This post was originally published on the Urban Institute’s blog, Urban Wire on December 17, 2015.
Earlier this week, I wrote about how new and nontraditional forms of data hold promise for public policy researchers, but also raise a lot of new questions. I want to now skip ahead a bit and posit the following: In a world where researchers understand how to access, download, and analyze new data sources, are they prepared to do so responsibly and ethically?
While data breaches at your favorite store or online dating website are now almost commonplace, researchers have worried about data privacy for some time. Anyone using administrative data from the Internal Revenue Service or Social Security Administration, for example, must go through extensive training to access the data and often must use it in secure buildings on local networks. The Census Bureau takes data privacy very seriously because without it, people might be less likely to answer surveys (other issues of nonresponse and imputation issues notwithstanding).
But say a researcher matches credit card transaction data to administrative earnings records or data on participation in some government program. These data might be initially considered “big data,” but if the researcher merges the different data together and then focuses on a specific, small group, the researcher or others may easily identify individuals. Anonymity is fundamental to ethical research, but are researchers prepared to recognize these types of issues with such types of data? Or will the excitement of using new, real-time data overwhelm the requirements to be responsible?

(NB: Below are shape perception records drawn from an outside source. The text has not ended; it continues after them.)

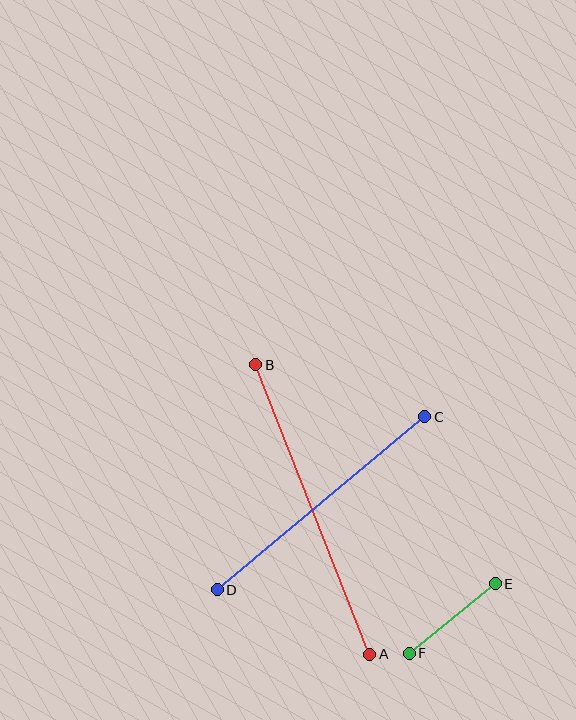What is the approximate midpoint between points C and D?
The midpoint is at approximately (321, 503) pixels.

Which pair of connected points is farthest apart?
Points A and B are farthest apart.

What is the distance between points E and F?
The distance is approximately 111 pixels.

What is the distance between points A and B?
The distance is approximately 311 pixels.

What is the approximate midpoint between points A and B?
The midpoint is at approximately (313, 510) pixels.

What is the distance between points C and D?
The distance is approximately 270 pixels.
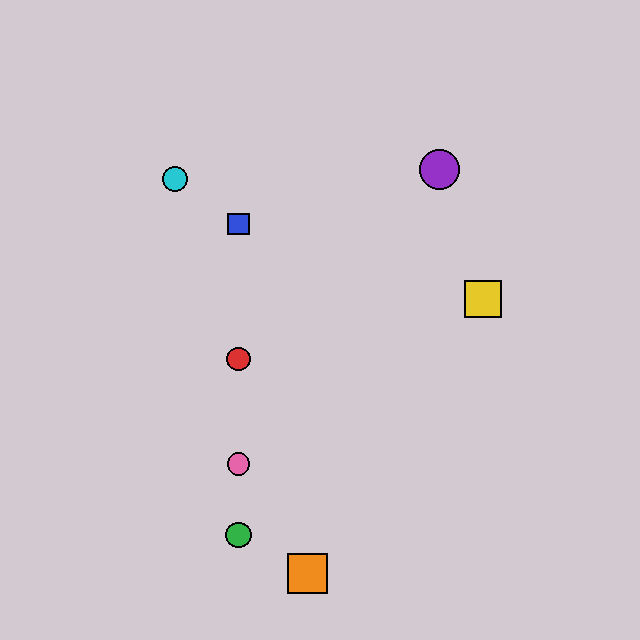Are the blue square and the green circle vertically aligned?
Yes, both are at x≈238.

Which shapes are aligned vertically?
The red circle, the blue square, the green circle, the pink circle are aligned vertically.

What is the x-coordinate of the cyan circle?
The cyan circle is at x≈175.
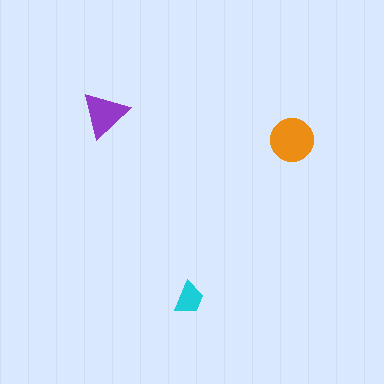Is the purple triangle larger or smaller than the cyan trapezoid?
Larger.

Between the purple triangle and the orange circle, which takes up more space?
The orange circle.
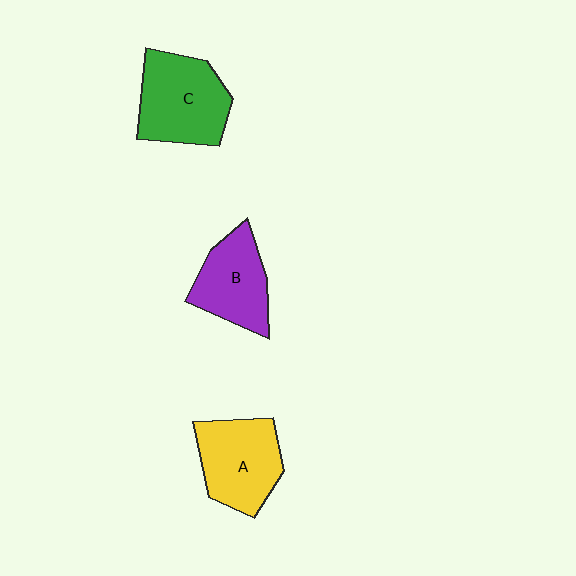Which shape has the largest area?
Shape C (green).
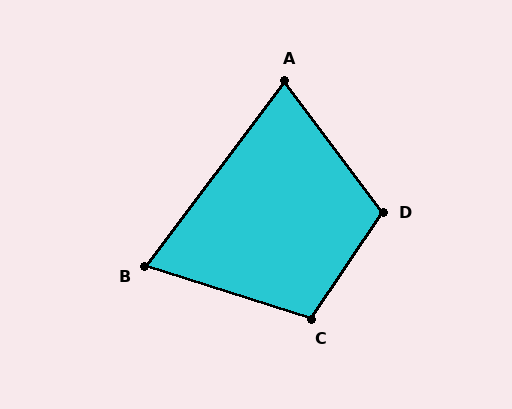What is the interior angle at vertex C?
Approximately 106 degrees (obtuse).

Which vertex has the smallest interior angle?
B, at approximately 71 degrees.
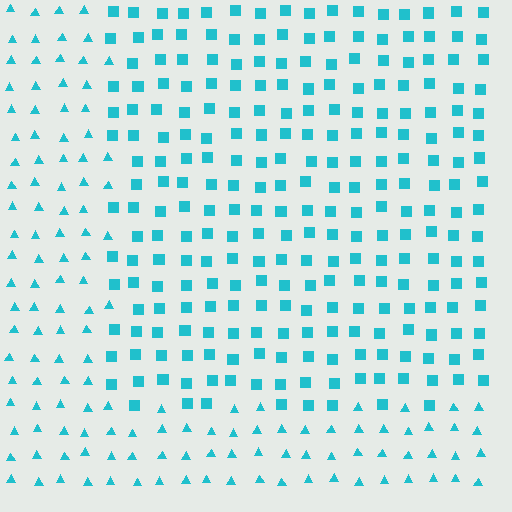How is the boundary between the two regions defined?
The boundary is defined by a change in element shape: squares inside vs. triangles outside. All elements share the same color and spacing.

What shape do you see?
I see a rectangle.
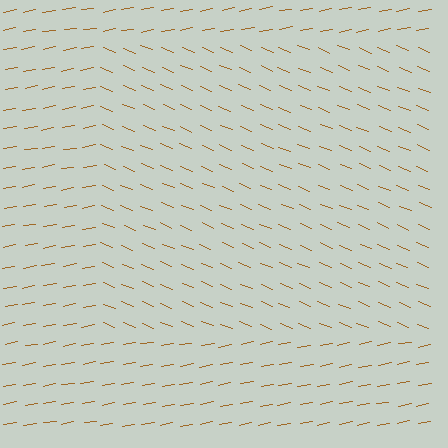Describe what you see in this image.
The image is filled with small brown line segments. A rectangle region in the image has lines oriented differently from the surrounding lines, creating a visible texture boundary.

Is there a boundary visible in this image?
Yes, there is a texture boundary formed by a change in line orientation.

Furthermore, will researchers be prepared to use analytic techniques that are accurate and replicable? How many graduate programs in economics are offering lessons in machine learning (which can move the typical, hypothesis-testing driven research approach to a data-driven approach)? I have seen a number of papers using, for example, Twitter data, where the researchers are themselves hand-coding and categorizing responses. Because such approaches are subject to error and might restrict researchers to small(er) sample sizes, this method is neither responsible nor replicable.

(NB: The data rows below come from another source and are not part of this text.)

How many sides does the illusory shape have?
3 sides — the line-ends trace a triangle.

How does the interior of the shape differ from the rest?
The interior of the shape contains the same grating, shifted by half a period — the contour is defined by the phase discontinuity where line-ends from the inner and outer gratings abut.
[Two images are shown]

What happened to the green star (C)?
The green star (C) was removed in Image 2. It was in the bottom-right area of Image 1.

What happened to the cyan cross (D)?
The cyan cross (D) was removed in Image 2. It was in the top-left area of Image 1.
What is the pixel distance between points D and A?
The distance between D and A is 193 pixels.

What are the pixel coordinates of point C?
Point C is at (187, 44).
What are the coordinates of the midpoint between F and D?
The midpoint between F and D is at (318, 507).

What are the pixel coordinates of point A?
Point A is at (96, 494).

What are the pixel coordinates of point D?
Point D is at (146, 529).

As “big data” and nontraditional data become a larger part of the tools available to researchers, we must be prepared to answer difficult questions about data security and privacy, computing power, and analytic methodologies.

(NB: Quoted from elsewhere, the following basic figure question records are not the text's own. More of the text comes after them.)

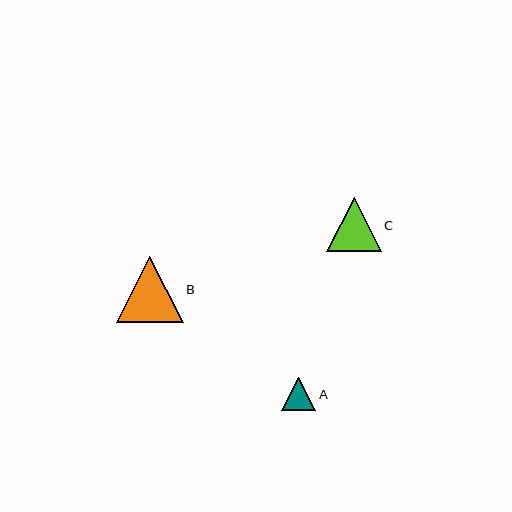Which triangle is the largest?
Triangle B is the largest with a size of approximately 66 pixels.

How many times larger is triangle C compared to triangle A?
Triangle C is approximately 1.6 times the size of triangle A.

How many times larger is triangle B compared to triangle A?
Triangle B is approximately 2.0 times the size of triangle A.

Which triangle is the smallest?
Triangle A is the smallest with a size of approximately 34 pixels.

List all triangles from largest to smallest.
From largest to smallest: B, C, A.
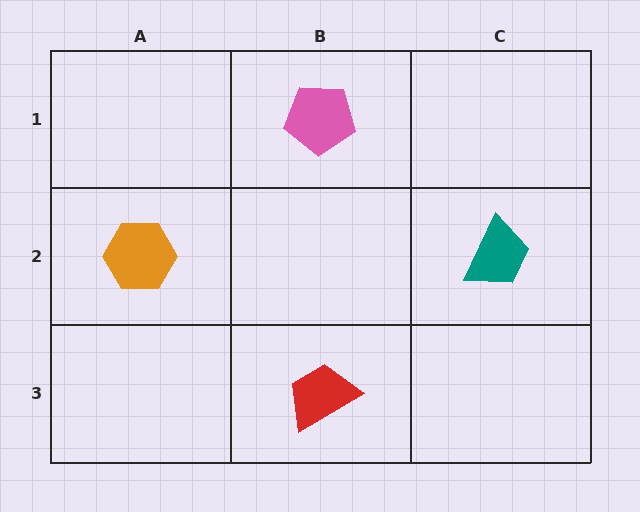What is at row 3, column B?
A red trapezoid.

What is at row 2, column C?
A teal trapezoid.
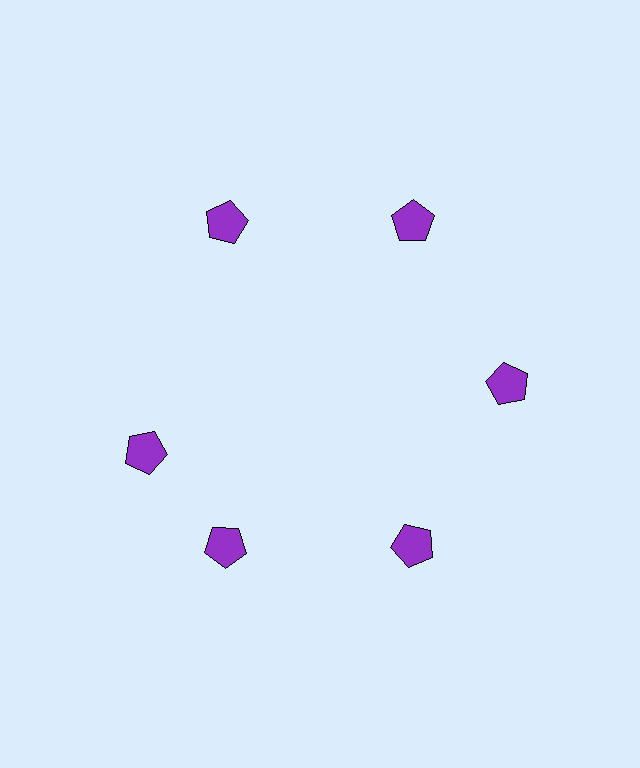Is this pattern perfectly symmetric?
No. The 6 purple pentagons are arranged in a ring, but one element near the 9 o'clock position is rotated out of alignment along the ring, breaking the 6-fold rotational symmetry.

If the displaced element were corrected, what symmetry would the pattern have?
It would have 6-fold rotational symmetry — the pattern would map onto itself every 60 degrees.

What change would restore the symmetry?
The symmetry would be restored by rotating it back into even spacing with its neighbors so that all 6 pentagons sit at equal angles and equal distance from the center.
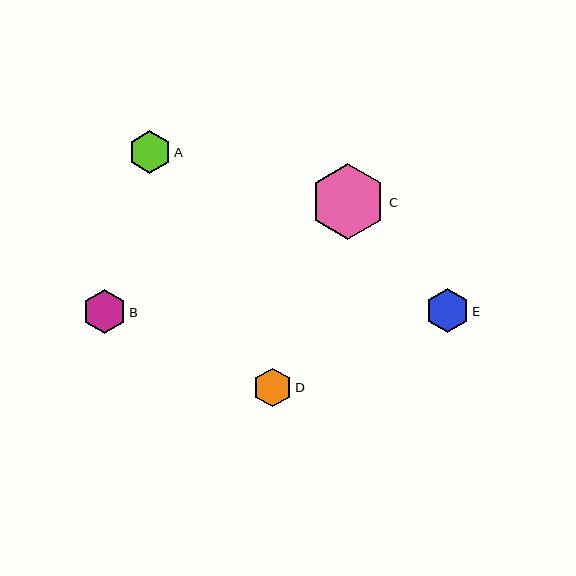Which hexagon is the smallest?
Hexagon D is the smallest with a size of approximately 39 pixels.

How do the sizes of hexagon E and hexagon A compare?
Hexagon E and hexagon A are approximately the same size.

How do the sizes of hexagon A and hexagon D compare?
Hexagon A and hexagon D are approximately the same size.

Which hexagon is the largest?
Hexagon C is the largest with a size of approximately 76 pixels.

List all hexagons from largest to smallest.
From largest to smallest: C, B, E, A, D.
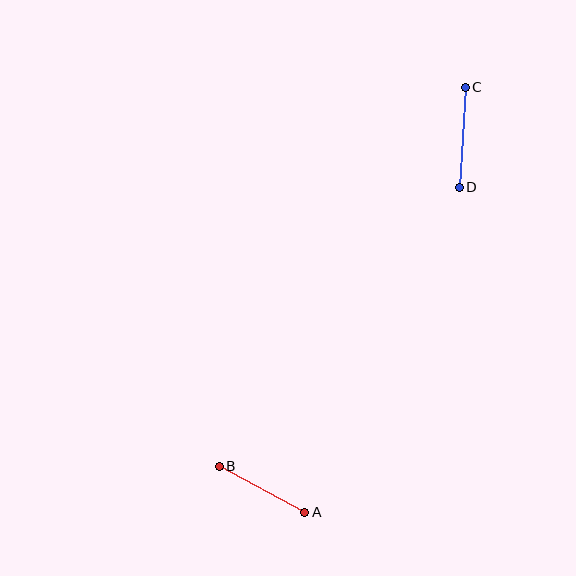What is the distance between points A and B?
The distance is approximately 97 pixels.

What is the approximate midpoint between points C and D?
The midpoint is at approximately (462, 137) pixels.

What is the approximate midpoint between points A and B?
The midpoint is at approximately (262, 489) pixels.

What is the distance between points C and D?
The distance is approximately 100 pixels.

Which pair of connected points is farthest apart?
Points C and D are farthest apart.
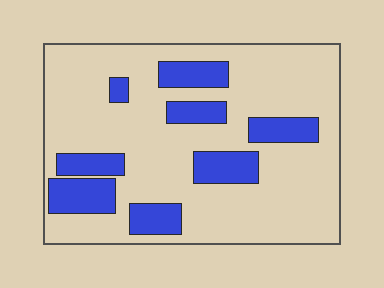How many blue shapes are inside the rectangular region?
8.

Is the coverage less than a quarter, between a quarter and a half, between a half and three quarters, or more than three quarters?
Less than a quarter.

This is very timely and insightful essay; these are significant points. Especially coming out of the Urban Institute, the call is for attention to the substance of data of any size. Data-driven means not just massive parallel processing, coding, minimal visualization, even in R. Health care policy certainly uses ‘Big data’ for professional substantive decisions, smart-city efforts do as well. Attention to true decision making, ethics, data privacy, and intellectual property need attention, and less so to sometimes vainglorious notions of ‘coding.’ Policy Analysis must be guided by substantive analysis as well as sound and viable techniques. Even the notions of volume, variety, velositiy, and veracity need to be applied to the growth of “Big Data’ applications themselves. Even major big data applications use semantic and graph triple stores rather than plain old retional or NoSQL databases, which is my cup of tea. Anyway, that’s my soapbox speech.